Le cadre réglementaire de l’affichage environnemental textile

Depuis 2020, un cadre législatif encadre l’impact environnemental du textile. Découvrez les règlementations clés de l’affichage environnemental.

Introduction : pourquoi un affichage environnemental textile ?

La production textile affiche un lourd passif environnemental : elle concentre à elle seule 20 % de la pollution mondiale de l’eau et 10% des émissions de gaz à effet de serre. L’essor de l’ultra fast fashion, qui alimente une course effrénée aux volumes, accentue encore cette dérive.
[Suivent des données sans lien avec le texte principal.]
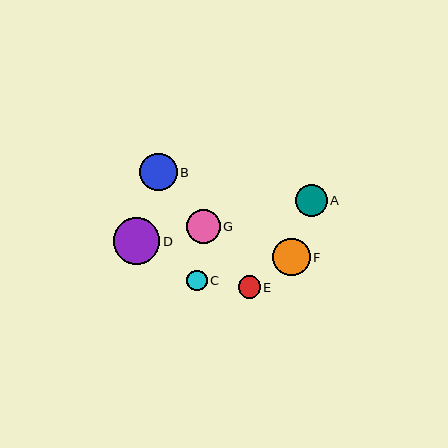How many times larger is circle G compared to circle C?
Circle G is approximately 1.6 times the size of circle C.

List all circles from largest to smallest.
From largest to smallest: D, F, B, G, A, E, C.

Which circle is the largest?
Circle D is the largest with a size of approximately 46 pixels.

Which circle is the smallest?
Circle C is the smallest with a size of approximately 20 pixels.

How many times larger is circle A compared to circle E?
Circle A is approximately 1.4 times the size of circle E.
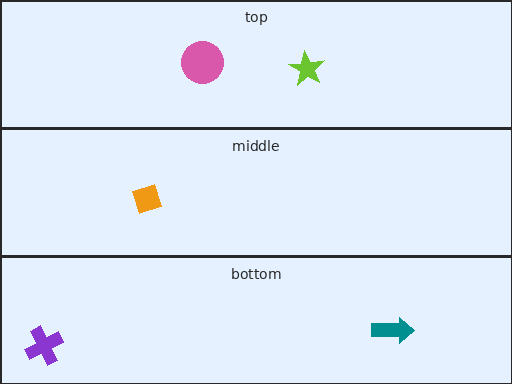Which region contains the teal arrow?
The bottom region.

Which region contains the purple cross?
The bottom region.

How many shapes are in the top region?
2.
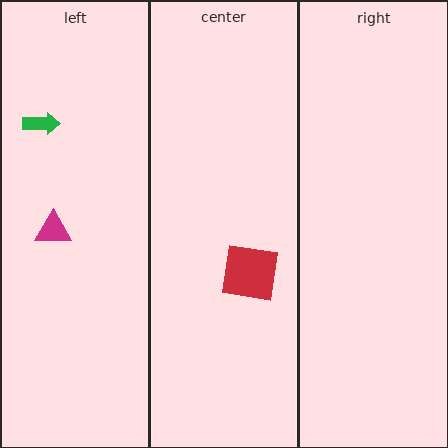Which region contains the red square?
The center region.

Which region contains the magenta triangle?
The left region.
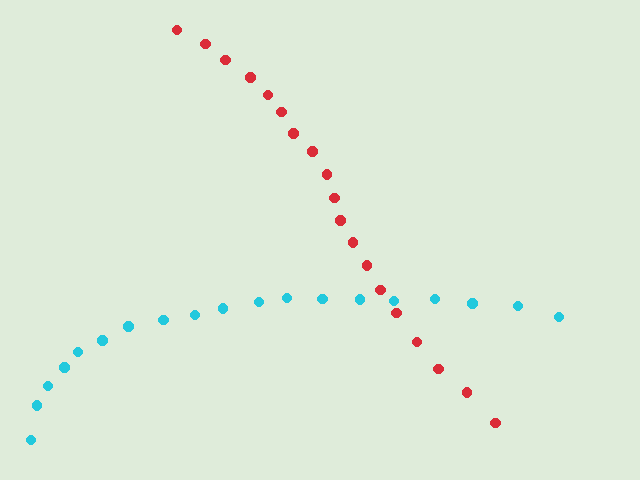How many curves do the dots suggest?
There are 2 distinct paths.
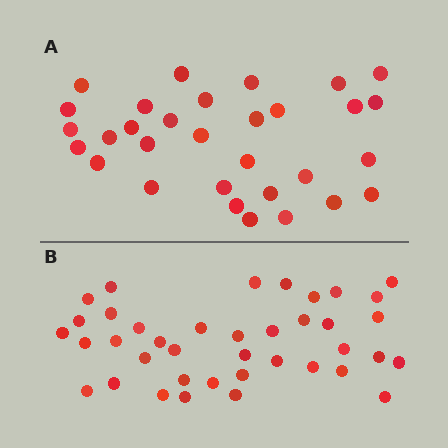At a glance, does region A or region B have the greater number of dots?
Region B (the bottom region) has more dots.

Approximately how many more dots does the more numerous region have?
Region B has roughly 8 or so more dots than region A.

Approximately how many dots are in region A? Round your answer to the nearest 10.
About 30 dots. (The exact count is 31, which rounds to 30.)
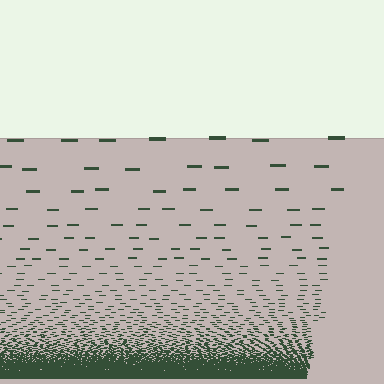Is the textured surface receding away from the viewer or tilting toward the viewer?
The surface appears to tilt toward the viewer. Texture elements get larger and sparser toward the top.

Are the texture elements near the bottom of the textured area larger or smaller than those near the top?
Smaller. The gradient is inverted — elements near the bottom are smaller and denser.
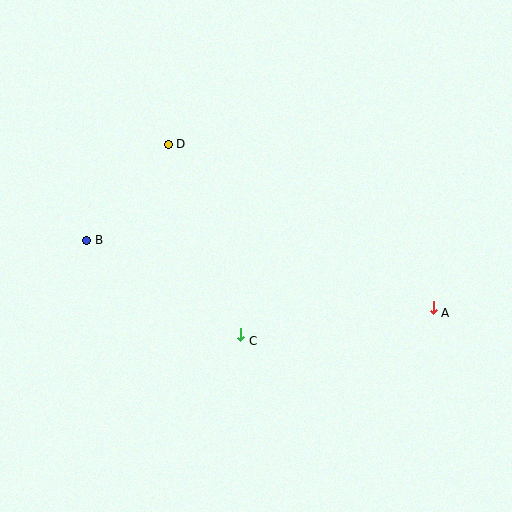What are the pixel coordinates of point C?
Point C is at (241, 341).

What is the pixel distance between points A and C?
The distance between A and C is 195 pixels.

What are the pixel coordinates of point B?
Point B is at (87, 240).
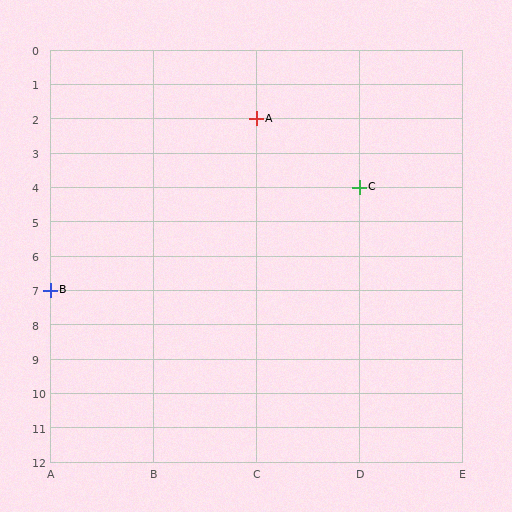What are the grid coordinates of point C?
Point C is at grid coordinates (D, 4).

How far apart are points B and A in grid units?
Points B and A are 2 columns and 5 rows apart (about 5.4 grid units diagonally).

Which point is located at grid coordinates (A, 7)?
Point B is at (A, 7).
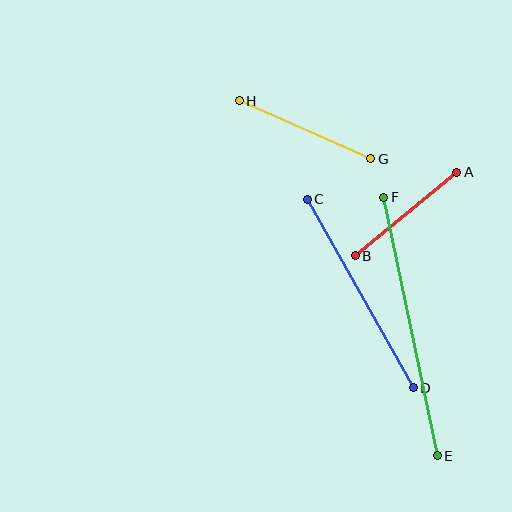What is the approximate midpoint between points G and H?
The midpoint is at approximately (305, 130) pixels.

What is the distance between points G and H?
The distance is approximately 144 pixels.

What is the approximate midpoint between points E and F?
The midpoint is at approximately (411, 326) pixels.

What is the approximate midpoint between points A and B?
The midpoint is at approximately (406, 214) pixels.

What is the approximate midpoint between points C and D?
The midpoint is at approximately (360, 293) pixels.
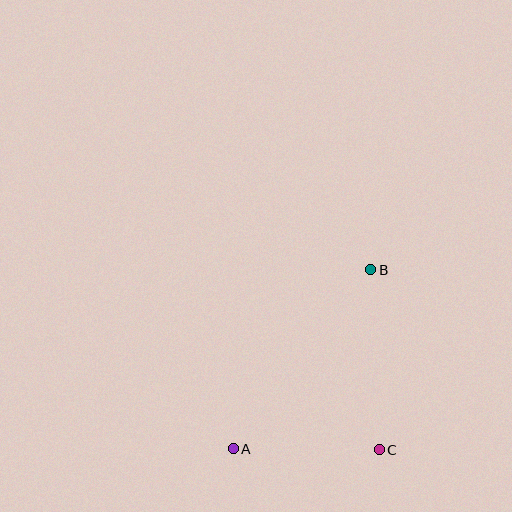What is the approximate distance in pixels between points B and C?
The distance between B and C is approximately 180 pixels.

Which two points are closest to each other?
Points A and C are closest to each other.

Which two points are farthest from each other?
Points A and B are farthest from each other.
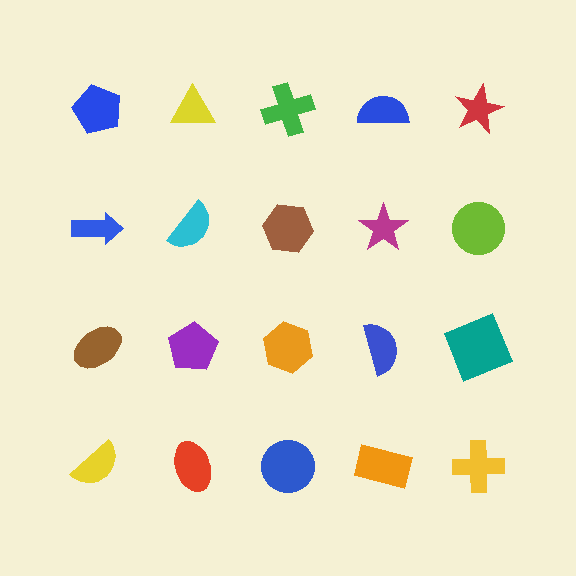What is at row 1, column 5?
A red star.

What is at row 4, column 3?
A blue circle.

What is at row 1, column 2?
A yellow triangle.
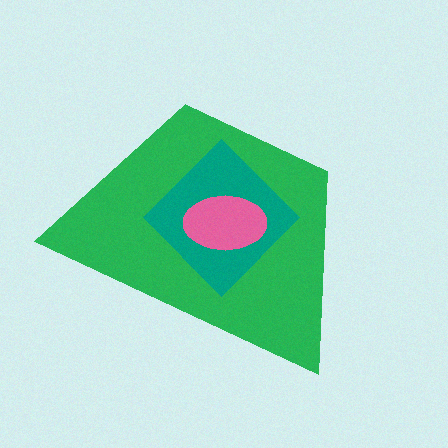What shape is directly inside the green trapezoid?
The teal diamond.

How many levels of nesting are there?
3.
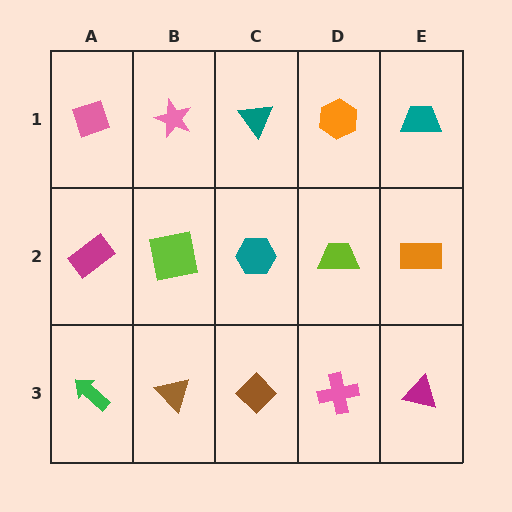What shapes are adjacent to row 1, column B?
A lime square (row 2, column B), a pink diamond (row 1, column A), a teal triangle (row 1, column C).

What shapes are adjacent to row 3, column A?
A magenta rectangle (row 2, column A), a brown triangle (row 3, column B).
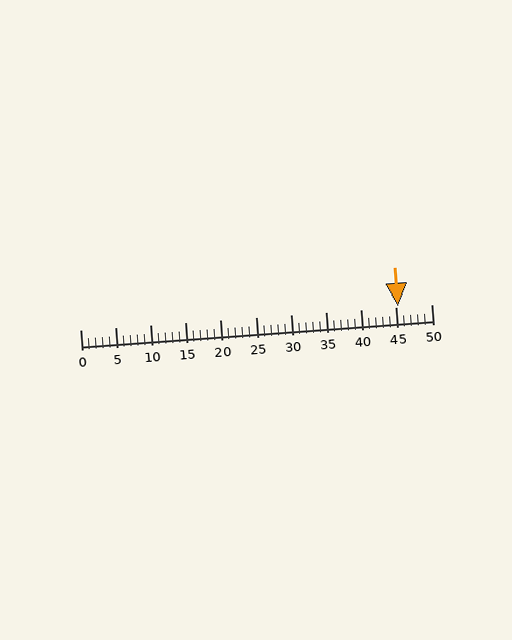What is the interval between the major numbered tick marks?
The major tick marks are spaced 5 units apart.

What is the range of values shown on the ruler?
The ruler shows values from 0 to 50.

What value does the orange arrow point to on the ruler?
The orange arrow points to approximately 45.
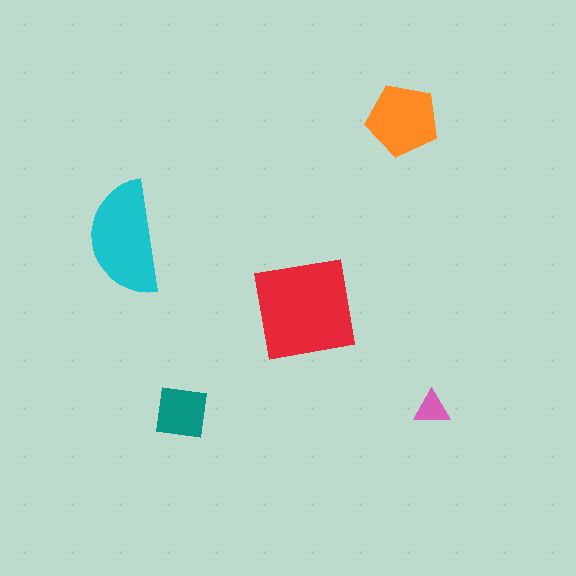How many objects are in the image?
There are 5 objects in the image.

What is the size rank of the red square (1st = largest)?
1st.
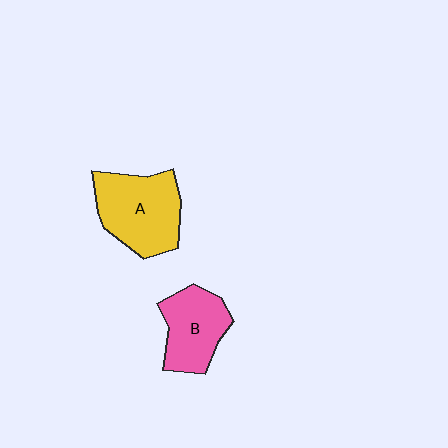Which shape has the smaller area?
Shape B (pink).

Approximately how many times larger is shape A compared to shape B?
Approximately 1.3 times.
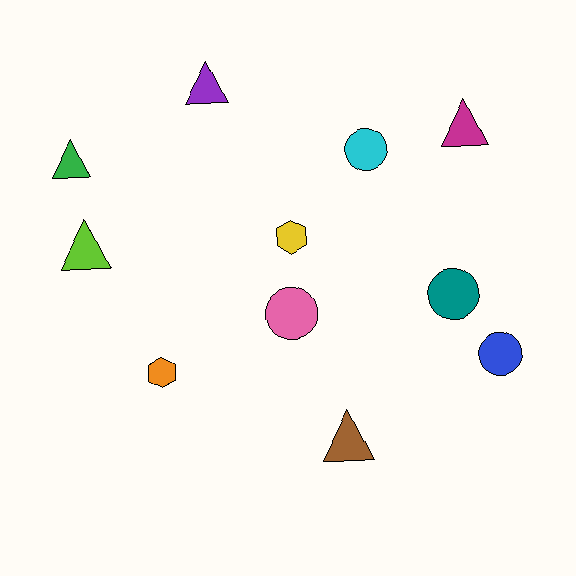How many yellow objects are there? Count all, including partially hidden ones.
There is 1 yellow object.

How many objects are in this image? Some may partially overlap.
There are 11 objects.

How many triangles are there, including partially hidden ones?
There are 5 triangles.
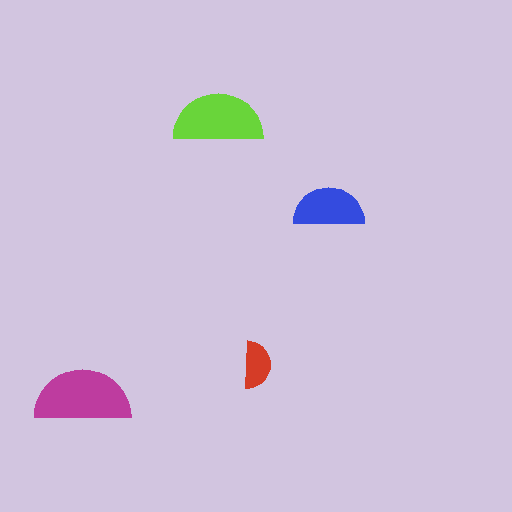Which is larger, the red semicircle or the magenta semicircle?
The magenta one.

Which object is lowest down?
The magenta semicircle is bottommost.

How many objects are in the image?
There are 4 objects in the image.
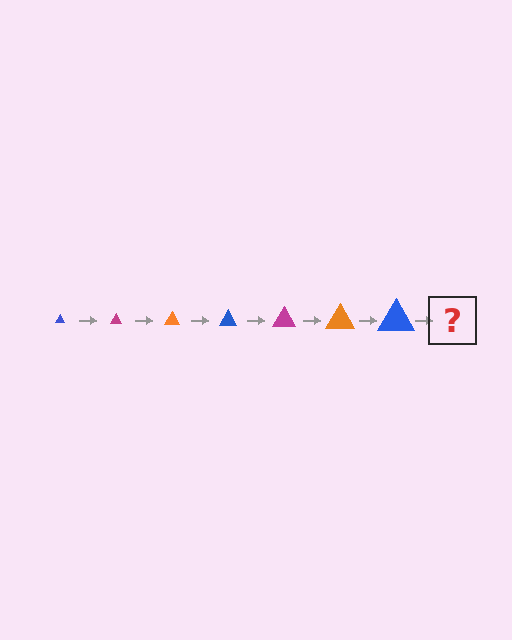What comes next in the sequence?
The next element should be a magenta triangle, larger than the previous one.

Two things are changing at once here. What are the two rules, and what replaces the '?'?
The two rules are that the triangle grows larger each step and the color cycles through blue, magenta, and orange. The '?' should be a magenta triangle, larger than the previous one.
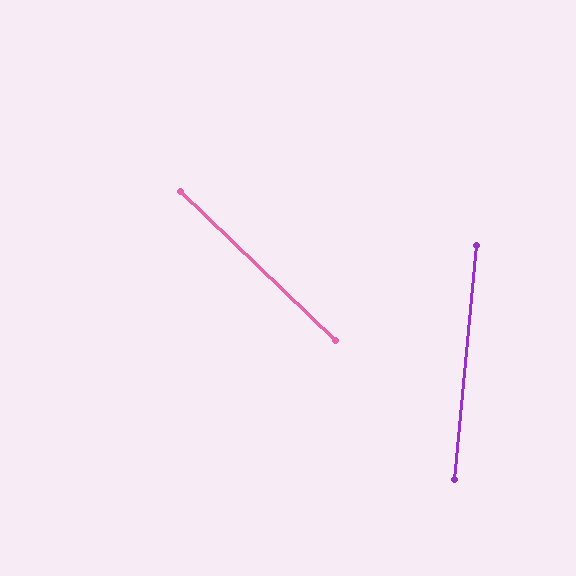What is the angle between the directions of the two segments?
Approximately 52 degrees.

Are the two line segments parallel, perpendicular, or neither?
Neither parallel nor perpendicular — they differ by about 52°.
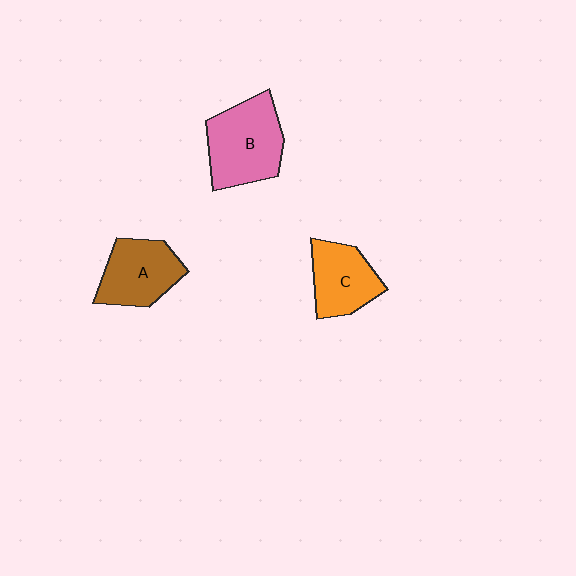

À ce rythme, la production mondiale pourrait croître de plus de 150 % d’ici 2030.

Un paradoxe, alors même que les attentes des consommateurs vont dans la direction opposée. Soixante pour cent d’entre eux déclarent vouloir adopter des modes de consommation plus durables, et sept sur dix se disent prêts à changer de marque pour privilégier un produit à moindre impact (1).

C’est à la croisée de cette double pression écologique et sociale qu’intervient l’affichage environnemental. Conçu comme un outil commun, il vise à lutter contre le greenwashing encore pratiqué par certains acteurs et à rééquilibrer le rapport d’information entre marques et consommateurs.

Espéré comme le « Nutri-score » de l’industrie textile, ce dispositif introduit le calcul du coût environnemental. Volontaire pour l’instant, il pourrait bien marquer le début d’un changement de paradigme pour le secteur.

Mais l’ambition, aussi évidente à énoncer qu’essentielle à poursuivre, se révèle difficile à concrétiser. Fournir aux consommateurs une information claire, comparable et scientifiquement robuste sur l’impact environnemental des produits suppose de surmonter de nombreux obstacles techniques, économiques et organisationnels.

Reste à comprendre comment cette ambition se matérialise dans la loi. Car l’affichage environnemental n’est plus un simple projet : de l’AGEC à la loi Climat et Résilience, jusqu’au décret de 2025, il repose désormais sur un socle juridique qui en fixe les contours et les premières obligations pour le textile.

1. Les fondements légaux de l’affichage environnemental : du Grenelle de l’environnement à la loi Climat & Résilience

L’ambition d’un affichage environnemental ne date pas d’hier. Dès 2009, le Grenelle de l’environnement ouvrait la voie en posant pour la première fois l’idée d’informer les consommateurs sur l’empreinte écologique des produits.

Il faudra cependant attendre plus d’une décennie pour que cette vision se traduise dans la loi. En 2020, la loi Anti-gaspillage pour une économie circulaire (AGEC) inscrit noir sur blanc le principe d’une information environnementale appliquée aux biens de consommation.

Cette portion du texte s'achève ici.